Thursday, August 31, 2006

Not my kind of Politics.

On a day during which the UN continue to inspect the level of destruction in Lebanon, Israeli forces have killed a prominent Al-Aqsa figure.
It is said that although Israeli soldiers have attempted to kill him on a number of occasions, ironcally, his death did not come as part of a direct assassination attempt.

But wait a minute; forgive me if I'm wrong, but the conflict against Hezbollah was caused by the kidnap of two Israeli soldiers. The backlash of death and destruction that followed, led to the leader of Hezbollah, Nasrallah, saying that he regretted his provocative actions. Even though it seems he learnt his tactices from Israel.

And yet Israel continue to pound around the area, killing high-ranking Palestinians, and making late-night sorties into Lebanon. Although arguably losing the war against Hezbollah, Israel have learned nothing from it, except maybe to only pick fights against Palestine in future. Somebody needs to tell them that this behaviour is unacceptable. In my mind, it constitutes war-crimes and murder. Why not bring back Mossad?!

Here is one view on the conflict, it is part of a correspondance between a Lebanese and an Israeli man. This is the Israeli stance:

I agree with you, we did underestimate Hezbollah. But who thought that they would spend six years building up stocks of thousands of rockets, with warheads packed with metal ballbearings, to inflict more damage on civilian targets?

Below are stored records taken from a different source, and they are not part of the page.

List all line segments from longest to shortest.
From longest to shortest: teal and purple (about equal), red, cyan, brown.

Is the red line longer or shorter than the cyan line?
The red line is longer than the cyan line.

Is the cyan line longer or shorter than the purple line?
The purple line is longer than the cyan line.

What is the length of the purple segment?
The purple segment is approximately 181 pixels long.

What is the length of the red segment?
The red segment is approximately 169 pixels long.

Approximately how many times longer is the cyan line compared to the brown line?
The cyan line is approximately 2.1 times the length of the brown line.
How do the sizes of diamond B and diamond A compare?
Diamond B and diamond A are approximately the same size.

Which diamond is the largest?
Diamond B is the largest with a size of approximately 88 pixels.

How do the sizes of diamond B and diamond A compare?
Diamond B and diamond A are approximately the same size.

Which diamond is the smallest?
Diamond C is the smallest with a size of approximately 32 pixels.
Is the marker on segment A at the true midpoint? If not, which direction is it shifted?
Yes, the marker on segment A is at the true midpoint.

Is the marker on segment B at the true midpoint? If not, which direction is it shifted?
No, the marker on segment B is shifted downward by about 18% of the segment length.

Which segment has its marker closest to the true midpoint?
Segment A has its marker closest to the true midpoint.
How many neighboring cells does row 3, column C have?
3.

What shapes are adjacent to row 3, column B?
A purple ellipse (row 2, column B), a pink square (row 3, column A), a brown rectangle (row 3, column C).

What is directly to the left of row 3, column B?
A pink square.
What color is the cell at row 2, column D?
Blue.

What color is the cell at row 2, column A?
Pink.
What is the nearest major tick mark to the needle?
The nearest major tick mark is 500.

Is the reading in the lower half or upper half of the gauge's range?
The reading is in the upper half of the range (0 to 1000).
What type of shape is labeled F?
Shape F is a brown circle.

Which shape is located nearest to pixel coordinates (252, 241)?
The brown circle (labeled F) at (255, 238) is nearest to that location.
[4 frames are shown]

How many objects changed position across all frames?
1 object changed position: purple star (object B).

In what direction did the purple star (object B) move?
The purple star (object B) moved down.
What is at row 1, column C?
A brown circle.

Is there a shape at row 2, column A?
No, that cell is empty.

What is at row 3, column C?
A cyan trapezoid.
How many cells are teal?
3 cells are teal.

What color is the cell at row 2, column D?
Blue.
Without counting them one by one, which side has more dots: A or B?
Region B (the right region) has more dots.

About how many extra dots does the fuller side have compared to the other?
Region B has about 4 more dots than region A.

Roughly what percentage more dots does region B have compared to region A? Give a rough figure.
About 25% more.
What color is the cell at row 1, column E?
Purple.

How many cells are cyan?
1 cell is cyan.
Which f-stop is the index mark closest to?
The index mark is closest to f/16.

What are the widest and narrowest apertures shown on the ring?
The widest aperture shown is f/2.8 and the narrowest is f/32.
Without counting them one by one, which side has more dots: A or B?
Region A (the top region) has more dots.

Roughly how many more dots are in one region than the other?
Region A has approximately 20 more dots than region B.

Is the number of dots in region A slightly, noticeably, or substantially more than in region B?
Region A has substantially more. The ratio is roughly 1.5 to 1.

These are not weapons of self defence - their only aim is to inflict terror on civilian populations.

And yes, I agree that the devastation of Lebanon is appalling.

But if those Lebanese who opposed Syria's presence in Lebanon had crossed the border, murdered Syrian soldiers and kidnapped others; I doubt if you or anyone else would still be alive to debate Syria's response.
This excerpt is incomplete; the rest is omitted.